# Power PE Guide by Alex Graffeo



## power62 (Nov 5, 2012)

Thinking about buying Power PE Guide by Alex Graffeo.

I would appreciate if anybody would provide any opinion or review about this guide.

Thanks


----------



## Wildsoldier PE (Nov 5, 2012)

Is that new? Never heard of it.


----------



## siiin (Nov 6, 2012)

i have big collection for engineering electrical in my blog i'll try to find this guide i how


----------



## power62 (Nov 7, 2012)

I just found about it from this board only. Somebody had listed it as one of the guides he/she used to prepare for the exam.


----------



## knight1fox3 (Nov 7, 2012)

^ I have not read any reviews by any members on this board who have used that reference. I'm not saying it isn't any good, just haven't read any comments about others using it.


----------



## Dant (Nov 16, 2012)

Hello, It is a newer book. It goes over the basics on most of the topics on the NCEES syllabus. It's good on T&amp;D, circuits, protection, VOM, etc. It's light on the NEC and power electronics. It really focuses on the other topics and is geared towards the test.


----------



## iwire (Dec 12, 2012)

I was thinking about that book too. I am thinking to get that book, with a NEC code book and maybe a couple other book. what you guys suggest?


----------



## iwire (Dec 12, 2012)

I just went over the table of content of the book. It seems like it's gears towards the exam. It looks like it might be helpful for one of the book to help me to study...TOC sent by the write himself


----------



## thammond (Dec 14, 2012)

Where can I find this book on sale? Any ideas


----------



## iwire (Dec 14, 2012)

thammond said:


> Where can I find this book on sale? Any ideas


I am trying to get a copy...the place I can buy is the author website

www.powerpe.com

are you in MD? If you are ..we can go in together save $15 each


----------



## iwire (Dec 14, 2012)

iwire said:


> thammond said:
> 
> 
> > Where can I find this book on sale? Any ideas
> ...


is www.powerpe.net

sorry


----------



## JBrock (Dec 21, 2012)

As posted earlier, the book focuses on subjects in the NCEES syllabus. It's more of a guide with a mix of info. and some examples. Pretty good for basics on circuits, transformers, T&amp;D stuff, and fault current/protection. Well organized for test prep. Good CT saturation example. Will need to be used with other references such as Wildi or Gainger &amp; Stevenson for the in depth stuff. Nothing really on the NEC code.


----------



## GHaag (May 31, 2013)

I passed and much thanks to this book. There were questions on NESC that the book

did not cover. But all in all, the study guide made the difference for me. The first time I failed using ppi materials. The second time I passed with flying colors using only this study guide. Hell yeah!


----------



## navixv (Oct 11, 2017)

Old thread but...same guy has released a new practice problem book. 3 exams. I don't know if it's good yet but I just got my hands on it. If it's anything like his other book it's going to be full of errors but I really needed more practice exams so I bought it.
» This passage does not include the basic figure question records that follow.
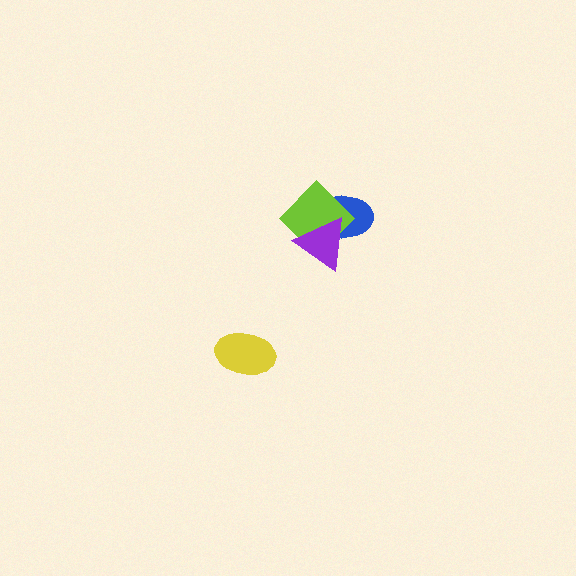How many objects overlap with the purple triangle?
2 objects overlap with the purple triangle.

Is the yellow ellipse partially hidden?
No, no other shape covers it.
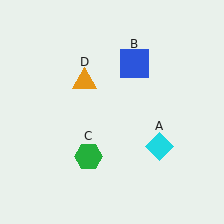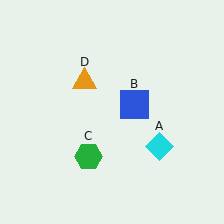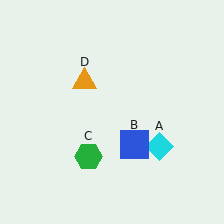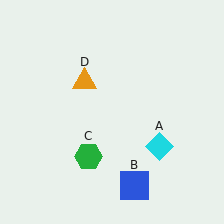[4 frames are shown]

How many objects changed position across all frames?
1 object changed position: blue square (object B).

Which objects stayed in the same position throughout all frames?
Cyan diamond (object A) and green hexagon (object C) and orange triangle (object D) remained stationary.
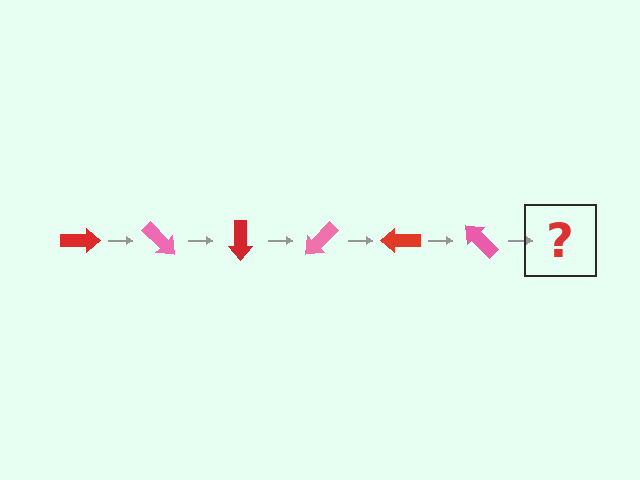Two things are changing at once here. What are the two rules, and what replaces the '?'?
The two rules are that it rotates 45 degrees clockwise each step and the color cycles through red and pink. The '?' should be a red arrow, rotated 270 degrees clockwise from the start.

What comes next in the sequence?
The next element should be a red arrow, rotated 270 degrees clockwise from the start.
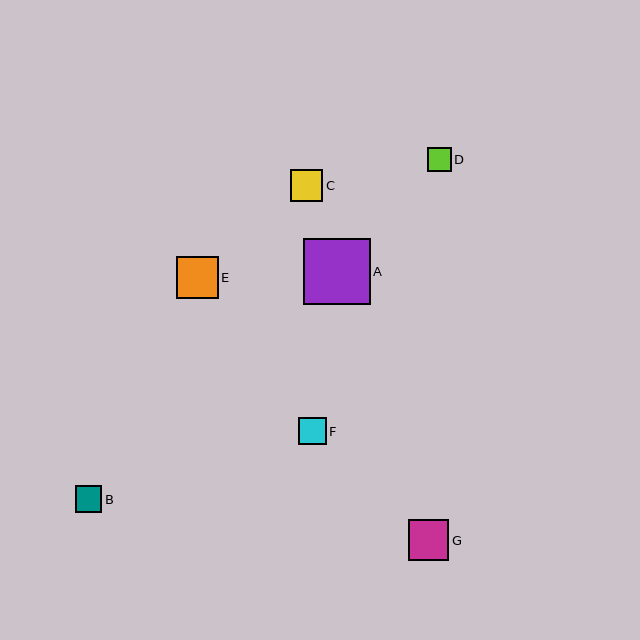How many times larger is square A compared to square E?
Square A is approximately 1.6 times the size of square E.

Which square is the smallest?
Square D is the smallest with a size of approximately 24 pixels.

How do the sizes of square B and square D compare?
Square B and square D are approximately the same size.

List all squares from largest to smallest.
From largest to smallest: A, E, G, C, F, B, D.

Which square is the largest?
Square A is the largest with a size of approximately 67 pixels.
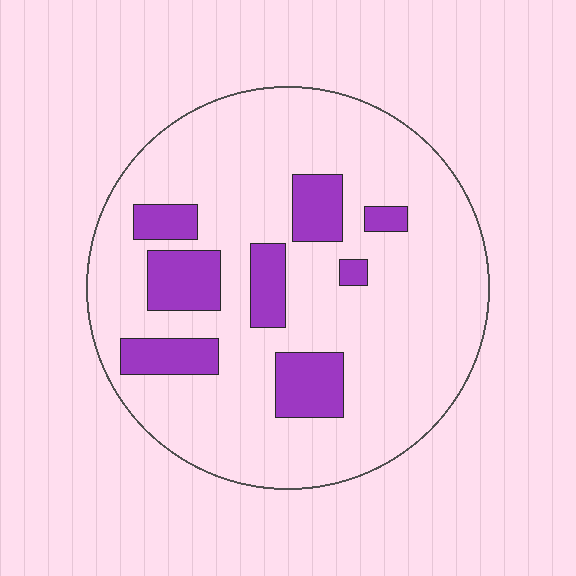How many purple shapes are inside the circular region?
8.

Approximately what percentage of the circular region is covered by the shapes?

https://www.amazon.com/gp/product/B075GZNKNN/ref=s9u_simh_gw_i1?ie=UTF8&amp;fpl=fresh&amp;pd_rd_i=B075GZNKNN&amp;pd_rd_r=b536d3bc-ae82-11e7-9eea-5f14c56bb083&amp;pd_rd_w=EtZdl&amp;pd_rd_wg=GUMFz&amp;pf_rd_m=ATVPDKIKX0DER&amp;pf_rd_s=&amp;pf_rd_r=8T5R9212GJFSA3GY7MRK&amp;pf_rd_t=36701&amp;pf_rd_p=1cf9d009-399c-49e1-901a-7b8786e59436&amp;pf_rd_i=desktop


----------



## KatyLied P.E. (Oct 16, 2017)

I used it three years ago.  Good supplement to other test materials.  He did have some errors in my edition but he proved to be easily accessible and responded promptly to emails.  I did purchase until about a month before the exam.  Filled in the gaps. I recommend it.


----------